Chess will never be solved, here's why

Sort:
tygxc

#2079
I used the definition by Prof. van den Herik and I gave a reference to his paper.
Personally I prefer a simpler, more practical definition but then I get reproached of using my own definitions instead of the generally accepted ones, which is what you do here.
You even find fault with his generally accepted definition.
I am glad I am not the only one being critiqued.
You should take your criticism to prof. van den Herik this time.

tygxc

#2077

"How did they work out the error rate?"
++ They did not: they gave the draw rate at 1 s/move and at 1 min/move. Games that do not draw are sure to contain 1 error. Further I assumed 40 moves hence 80 ply per game. Then I extrapolated from 1 s/move and 1 min/move to 1 h/move and to 60 h/move.

"were the games played under basic rules with the addition of a double repetition rule"
++ That does not matter at all. The result would be exactly the same.

MARattigan
tygxc wrote:

#2079
I used the definition by Prof. van den Herik and I gave a reference to his paper.
Personally I prefer a simpler, more practical definition but then I get reproached of using my own definitions instead of the generally accepted ones, which is what you do here.
You even find fault with his generally accepted definition.
I am glad I am not the only one being critiqued.
You should take your criticism to prof. van den Herik this time.

With respect to Prof. van den Herik, the definition is flawed.

I think I showed that in #2072 - can you find any fault with it?

You'd do better to use the definition I gave in the last para. of #2079. I think everyone could agree to that one.

Elroch
tygxc wrote:

#2077

"How did they work out the error rate?"
++ They did not: they gave the draw rate at 1 s/move and at 1 min/move. Games that do not draw are sure to contain 1 error. Further I assumed 40 moves hence 80 ply per game. Then I extrapolated from 1 s/move and 1 min/move to 1 h/move and to 60 h/move in an entirely unreliable and almost certainly wrong way.

[snip]

 

MARattigan
tygxc wrote:

#2077

"How did they work out the error rate?"
++ They did not: they gave the draw rate at 1 s/move and at 1 min/move. Games that do not draw are sure to contain 1 error. Further I assumed 40 moves hence 80 ply per game. Then I extrapolated from 1 s/move and 1 min/move to 1 h/move and to 60 h/move.

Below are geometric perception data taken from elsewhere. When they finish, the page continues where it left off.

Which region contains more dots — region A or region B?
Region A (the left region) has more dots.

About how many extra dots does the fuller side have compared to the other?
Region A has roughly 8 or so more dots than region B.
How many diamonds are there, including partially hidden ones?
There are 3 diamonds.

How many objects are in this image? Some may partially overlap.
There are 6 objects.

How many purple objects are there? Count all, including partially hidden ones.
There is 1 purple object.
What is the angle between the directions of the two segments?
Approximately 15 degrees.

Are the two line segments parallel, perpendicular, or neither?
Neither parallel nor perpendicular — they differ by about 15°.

Games that draw are sure to contain any number of errors that sum to -1/2 point for White if the starting position is a win for White, any number of errors that sum to 0 points if the starting position is a draw or any number of errors that sum to +1/2 point for White if the starting position is a win for Black.

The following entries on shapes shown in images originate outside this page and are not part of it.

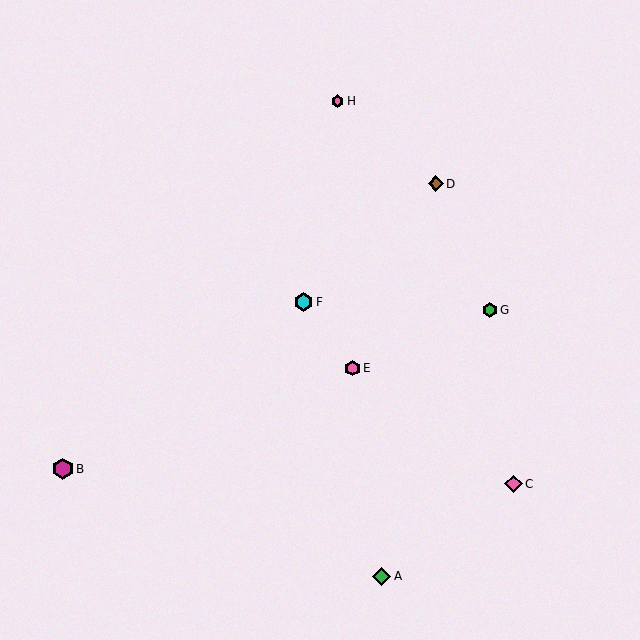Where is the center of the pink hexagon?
The center of the pink hexagon is at (352, 368).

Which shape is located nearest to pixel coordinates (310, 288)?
The cyan hexagon (labeled F) at (304, 302) is nearest to that location.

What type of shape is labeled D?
Shape D is a brown diamond.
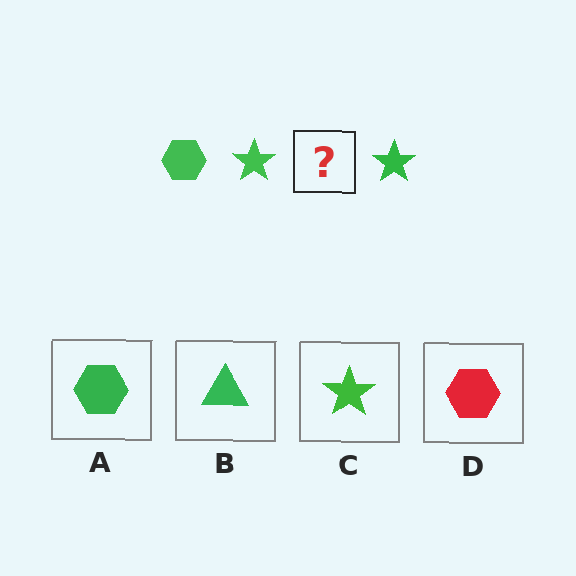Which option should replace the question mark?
Option A.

The only thing it tells you about the number of errors is that it's at most the number of ply that were played in the game. 

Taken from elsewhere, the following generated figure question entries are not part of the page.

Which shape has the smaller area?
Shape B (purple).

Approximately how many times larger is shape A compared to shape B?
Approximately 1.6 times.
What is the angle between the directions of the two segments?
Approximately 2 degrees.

"were the games played under basic rules with the addition of a double repetition rule"
++ That does not matter at all. The result would be exactly the same.

If you look at my SF14 v SF14 examples here , they contain a total of 30 errors in the basic rules game and 27 errors in the competition rules game. Only 4 of those are errors in both games.

That strongly suggests it does matter at all.

 

tygxc

#2084
I work on the generally accepted hypothesis that chess is a draw. Hence each decisive game must contain 1 error. As the error rate is that low, the occurence of 2 or more errors is even rarer and can be neglected.
Your examples KNN vs. KP only highlight the failure of the evaluation function. KNN vs. KP is +5. KNN vs. K is +6, but is a draw. The evaluation function prefers a +6 draw over a +5 win.

MARattigan
tygxc wrote:

#2084
I work on the generally accepted hypothesis that chess is a draw. Hence each decisive game must contain 1 error. As the error rate is that low, the occurence of 2 or more errors is even rarer and can be neglected.
Your examples KNN vs. KP only highlight the failure of the evaluation function. KNN vs. KP is +5. KNN vs. K is +6, but is a draw. The evaluation function prefers a +6 draw over a +5 win.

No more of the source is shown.